How Linux Pipes Achieve Real‑Time Data Flow: Buffering, SIGPIPE & Tips

Linux users are familiar with the pipe operator "|" that connects commands, but many assume the left‑hand command finishes completely before its output reaches the right‑hand command.

Pipes operate simultaneously: the left command writes to the pipe and the right command reads and processes the data immediately.

Definition of a pipe

A pipe is a kernel‑managed buffer, essentially a circular memory region. One end is attached to a process's stdout (writer) and the other to a process's stdin (reader). When the buffer is empty, a read blocks until data arrives; when full, a write blocks until space is freed. The pipe disappears automatically when both ends close.

In an experiment with COMMAND1 | COMMAND2, the output of COMMAND1 is bound to the pipe’s write end and COMMAND2 reads from the pipe’s read end, so data is transferred as soon as COMMAND1 produces it.

Observations showed that the program appeared to hang because of I/O buffering. Linux provides three buffering modes:

Full buffering – data is written only when the buffer fills (common for files).

Line buffering – data is flushed on newline (standard output).

No buffering – data is written immediately (standard error).

Python’s default stdout is buffered; when redirected to a pipe it uses full buffering unless flush() is called or the buffer fills. Two code variants were shown (images) to demonstrate flushing the output.

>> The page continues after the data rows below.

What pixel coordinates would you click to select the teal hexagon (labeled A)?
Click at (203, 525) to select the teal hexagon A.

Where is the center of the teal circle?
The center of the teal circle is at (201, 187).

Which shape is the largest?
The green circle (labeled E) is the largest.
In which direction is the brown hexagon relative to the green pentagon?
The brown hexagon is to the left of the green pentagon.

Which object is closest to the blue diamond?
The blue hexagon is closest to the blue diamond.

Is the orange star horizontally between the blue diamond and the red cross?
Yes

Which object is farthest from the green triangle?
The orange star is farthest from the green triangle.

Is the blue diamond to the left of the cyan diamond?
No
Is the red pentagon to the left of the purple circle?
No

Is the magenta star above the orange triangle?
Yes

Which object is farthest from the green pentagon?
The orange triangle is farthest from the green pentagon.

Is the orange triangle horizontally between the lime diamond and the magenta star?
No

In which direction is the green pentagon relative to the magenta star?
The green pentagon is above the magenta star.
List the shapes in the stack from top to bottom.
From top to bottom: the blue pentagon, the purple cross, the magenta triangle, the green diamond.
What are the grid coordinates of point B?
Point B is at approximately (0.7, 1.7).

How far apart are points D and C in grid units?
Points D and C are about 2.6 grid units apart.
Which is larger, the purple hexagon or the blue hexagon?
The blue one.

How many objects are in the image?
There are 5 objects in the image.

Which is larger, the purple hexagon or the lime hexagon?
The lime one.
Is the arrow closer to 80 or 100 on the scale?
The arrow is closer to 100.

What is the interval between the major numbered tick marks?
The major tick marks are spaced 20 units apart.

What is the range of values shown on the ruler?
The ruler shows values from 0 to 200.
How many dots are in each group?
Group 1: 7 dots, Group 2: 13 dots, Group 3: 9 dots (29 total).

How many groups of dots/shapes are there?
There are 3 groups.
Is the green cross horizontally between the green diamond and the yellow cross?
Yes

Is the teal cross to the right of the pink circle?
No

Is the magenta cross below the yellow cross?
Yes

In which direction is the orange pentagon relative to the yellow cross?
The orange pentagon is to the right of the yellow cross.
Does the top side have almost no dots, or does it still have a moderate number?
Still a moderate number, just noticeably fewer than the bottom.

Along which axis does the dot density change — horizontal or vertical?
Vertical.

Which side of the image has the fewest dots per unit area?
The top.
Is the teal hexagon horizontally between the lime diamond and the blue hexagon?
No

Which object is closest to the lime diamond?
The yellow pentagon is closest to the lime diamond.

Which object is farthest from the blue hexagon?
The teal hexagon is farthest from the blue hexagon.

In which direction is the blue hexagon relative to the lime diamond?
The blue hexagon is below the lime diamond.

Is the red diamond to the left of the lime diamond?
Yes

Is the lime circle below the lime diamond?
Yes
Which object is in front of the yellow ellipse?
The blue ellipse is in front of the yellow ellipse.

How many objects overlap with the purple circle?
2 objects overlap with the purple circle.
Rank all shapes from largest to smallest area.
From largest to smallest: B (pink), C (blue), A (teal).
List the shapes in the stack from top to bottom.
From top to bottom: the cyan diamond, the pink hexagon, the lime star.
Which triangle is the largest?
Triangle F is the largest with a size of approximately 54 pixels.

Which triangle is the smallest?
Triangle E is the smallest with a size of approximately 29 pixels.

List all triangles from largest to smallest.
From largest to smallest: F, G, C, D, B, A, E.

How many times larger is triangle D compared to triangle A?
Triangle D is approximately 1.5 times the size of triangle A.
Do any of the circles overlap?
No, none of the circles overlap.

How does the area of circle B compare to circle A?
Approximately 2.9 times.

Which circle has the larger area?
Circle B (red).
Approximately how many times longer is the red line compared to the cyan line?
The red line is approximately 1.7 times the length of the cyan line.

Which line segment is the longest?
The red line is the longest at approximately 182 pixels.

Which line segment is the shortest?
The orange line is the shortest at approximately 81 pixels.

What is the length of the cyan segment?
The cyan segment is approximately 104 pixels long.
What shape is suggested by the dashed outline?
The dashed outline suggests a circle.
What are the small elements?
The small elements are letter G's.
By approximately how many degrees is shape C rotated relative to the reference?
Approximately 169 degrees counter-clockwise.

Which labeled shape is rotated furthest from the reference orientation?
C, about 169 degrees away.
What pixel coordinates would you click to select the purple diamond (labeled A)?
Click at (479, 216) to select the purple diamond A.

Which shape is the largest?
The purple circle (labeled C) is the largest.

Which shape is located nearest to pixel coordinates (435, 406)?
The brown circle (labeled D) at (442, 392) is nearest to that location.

Results confirmed that as soon as COMMAND1 writes to the pipe (whether the buffer is full or flush() is called), COMMAND2 receives and processes the data immediately.

SIGPIPE and broken pipe

The signal SIGPIPE (or the condition “broken pipe”) occurs when a process writes to a pipe whose read end has been closed. The article lists the read/write rules:

When no data is available, read() blocks unless O_NONBLOCK is set, in which case it returns -1 with errno=EAGAIN.

When the pipe is full, write() blocks unless O_NONBLOCK is set, then it returns -1 with errno=EAGAIN.

If all write‑end file descriptors are closed, read() returns 0 (EOF).

If all read‑end file descriptors are closed, a write() generates SIGPIPE.

Writes of size ≤ PIPE_BUF are atomic; larger writes are not guaranteed to be atomic.

An experiment demonstrated SIGPIPE: the reader process was killed before the writer wrote, causing the writer to receive SIGPIPE and terminate only when it attempted the actual write.

Summary

The article explains that Linux pipes transmit data in real time, governed by kernel buffering and signal handling, and provides practical tips for using pipes effectively in shell scripting and programming.